Portland is also a young-ish team, one that, as discussed above, isn’t in a championship window-- and therefore doesn’t need to contend immediately. The Clippers’ best player, on the other hand, remains Chris Paul, who is almost 32 years old, and not a young 32 at that. If they are going to achieve a championship, they will win it with him at point guard. Therefore, trading Blake Griffin for Jaylen Brown, Terry Rozier, and picks, or for any other combination of young (and not ready to win) players, doesn’t move the Clippers forward. The Clippers simply aren’t going to receive a player as talented or as explosive as Blake (or DeAndre Jordan) in a trade. Listening to trade offers is fine, as is inquiring towards dream acquisitions (Paul George), even if they are unlikely to happen. But for the Clippers, passivity, letting this squad ride it out, is likely the best option.

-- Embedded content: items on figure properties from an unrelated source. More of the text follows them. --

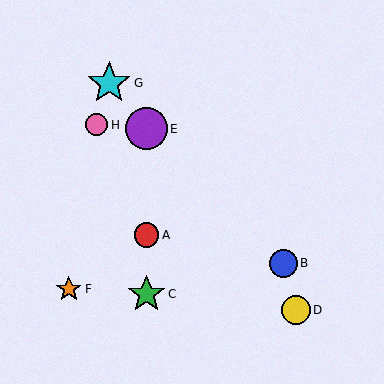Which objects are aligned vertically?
Objects A, C, E are aligned vertically.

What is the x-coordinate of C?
Object C is at x≈146.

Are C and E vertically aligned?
Yes, both are at x≈146.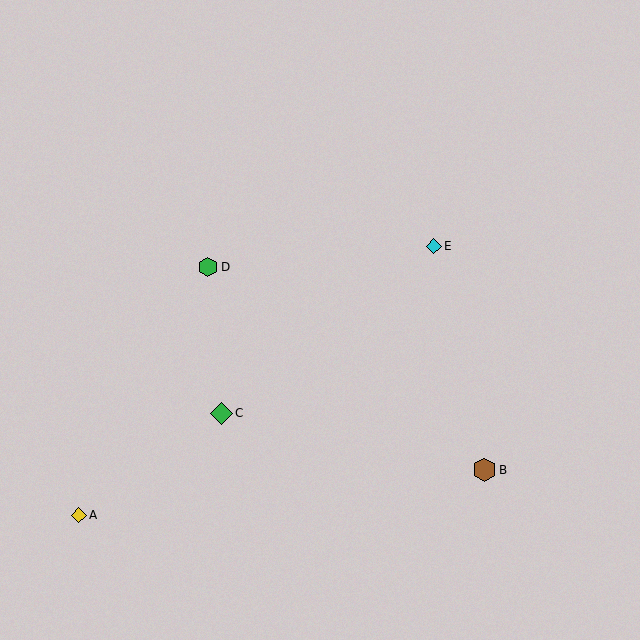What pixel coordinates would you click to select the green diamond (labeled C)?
Click at (221, 414) to select the green diamond C.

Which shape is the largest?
The brown hexagon (labeled B) is the largest.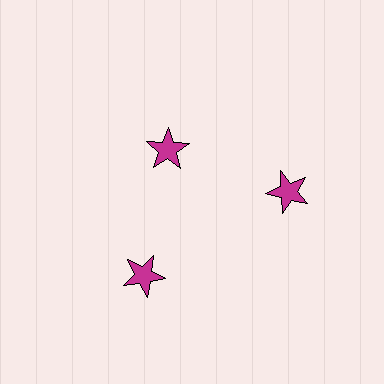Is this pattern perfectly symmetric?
No. The 3 magenta stars are arranged in a ring, but one element near the 11 o'clock position is pulled inward toward the center, breaking the 3-fold rotational symmetry.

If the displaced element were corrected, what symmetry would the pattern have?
It would have 3-fold rotational symmetry — the pattern would map onto itself every 120 degrees.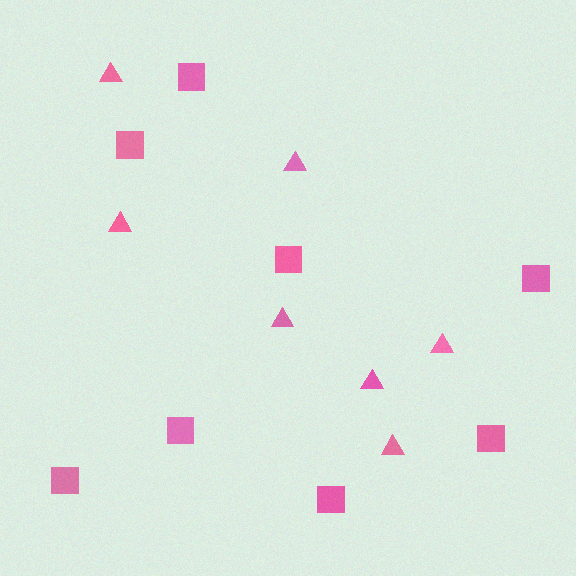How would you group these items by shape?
There are 2 groups: one group of triangles (7) and one group of squares (8).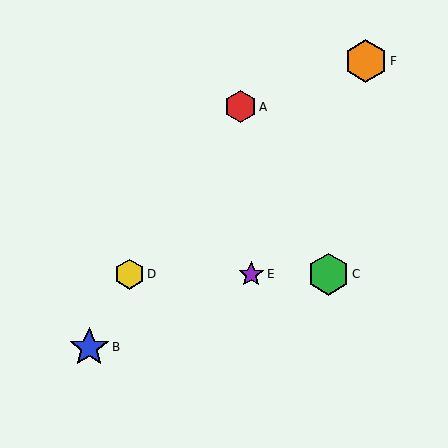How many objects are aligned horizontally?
3 objects (C, D, E) are aligned horizontally.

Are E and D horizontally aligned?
Yes, both are at y≈274.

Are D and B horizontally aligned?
No, D is at y≈274 and B is at y≈347.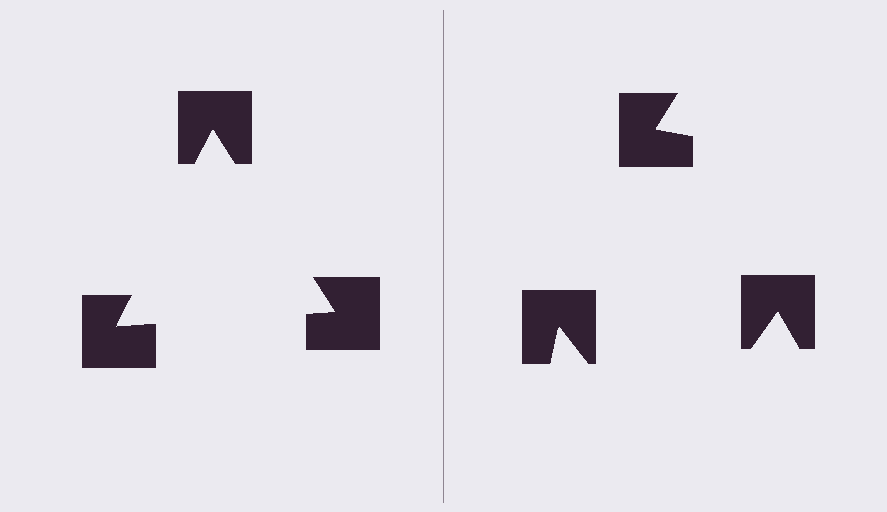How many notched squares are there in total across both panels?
6 — 3 on each side.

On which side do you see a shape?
An illusory triangle appears on the left side. On the right side the wedge cuts are rotated, so no coherent shape forms.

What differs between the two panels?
The notched squares are positioned identically on both sides; only the wedge orientations differ. On the left they align to a triangle; on the right they are misaligned.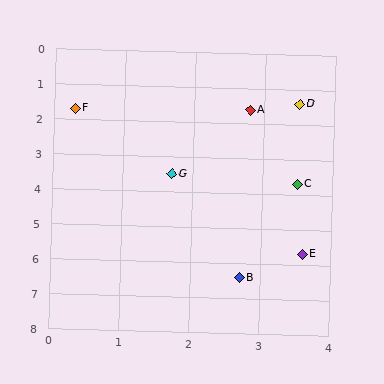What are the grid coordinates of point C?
Point C is at approximately (3.5, 3.7).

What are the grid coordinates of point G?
Point G is at approximately (1.7, 3.5).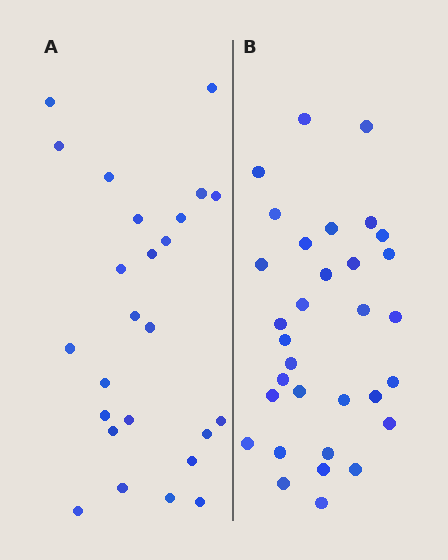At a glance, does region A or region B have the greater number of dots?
Region B (the right region) has more dots.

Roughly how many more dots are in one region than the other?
Region B has roughly 8 or so more dots than region A.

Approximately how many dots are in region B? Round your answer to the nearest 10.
About 30 dots. (The exact count is 32, which rounds to 30.)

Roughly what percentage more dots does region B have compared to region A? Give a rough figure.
About 30% more.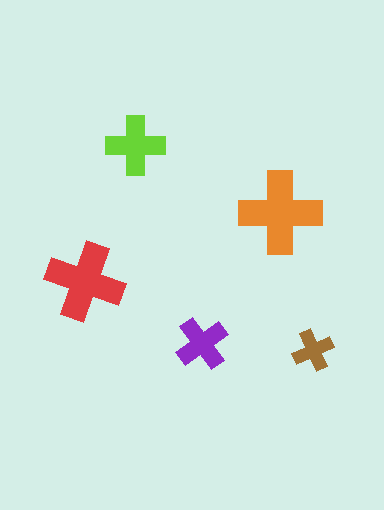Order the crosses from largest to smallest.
the orange one, the red one, the lime one, the purple one, the brown one.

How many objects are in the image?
There are 5 objects in the image.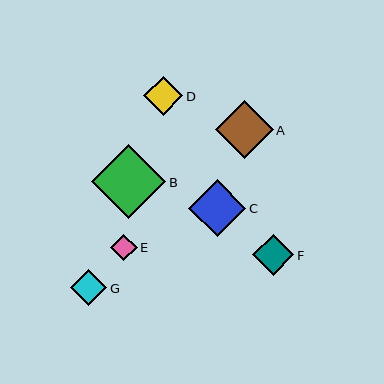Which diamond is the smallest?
Diamond E is the smallest with a size of approximately 26 pixels.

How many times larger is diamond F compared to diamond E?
Diamond F is approximately 1.5 times the size of diamond E.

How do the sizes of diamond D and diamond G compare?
Diamond D and diamond G are approximately the same size.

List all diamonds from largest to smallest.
From largest to smallest: B, A, C, F, D, G, E.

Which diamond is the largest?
Diamond B is the largest with a size of approximately 74 pixels.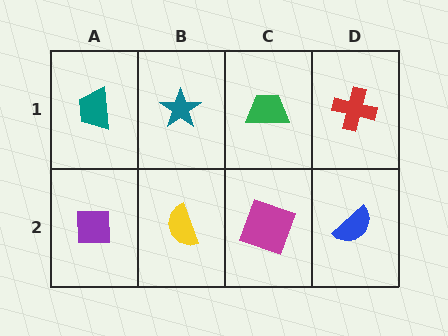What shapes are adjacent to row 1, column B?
A yellow semicircle (row 2, column B), a teal trapezoid (row 1, column A), a green trapezoid (row 1, column C).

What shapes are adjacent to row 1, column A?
A purple square (row 2, column A), a teal star (row 1, column B).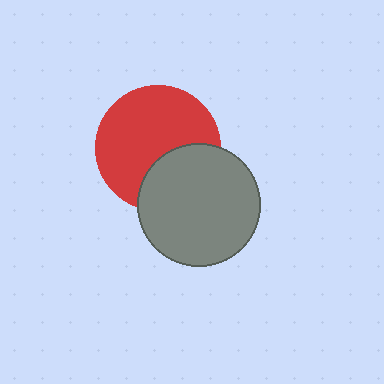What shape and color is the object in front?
The object in front is a gray circle.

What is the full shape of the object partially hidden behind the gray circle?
The partially hidden object is a red circle.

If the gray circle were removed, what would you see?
You would see the complete red circle.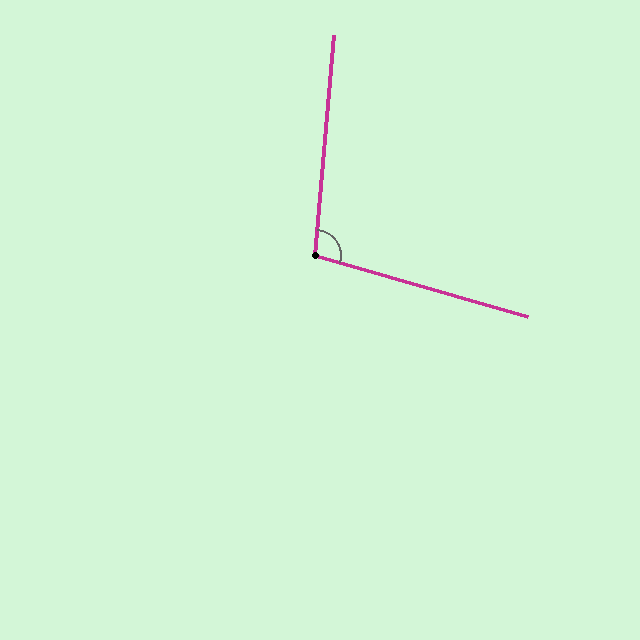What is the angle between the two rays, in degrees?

Fans rarely like complacency in their sports teams. There are always upgrades to be made: great players to be acquired, and undesirables to be shipped out. If you aren’t a fan of the defending champions (and occasionally even if you are), you aren’t going to be perfectly satisfied with the situation of your team. Sometimes, as was the case with the Blazers over this summer, this is justified. Neil Olshey and the Blazers’ front office should have attempted to overhaul their roster in a much more comprehensive manner than just adding Evan Turner. They didn’t, and their team has paid the price this season. Doc Rivers hasn’t been a flawless general manager by any means, but his moves this summer have been terrific thus far. The bench is better than ever before, and even has a little bit of depth. There is no need for the Clippers to make a trade, at least not right now.
This issue will be revisited this offseason—Chris Paul, JJ Redick, and Blake Griffin will be free agents, as will other rotation players such as Raymond Felton, Luc Mbah a Moute, and Marreese Speights. With so much of the team up in the air, the results of this season will have a huge impact on the future of this roster going forward. But for this season, the Clippers are going to ride or die with their current roster.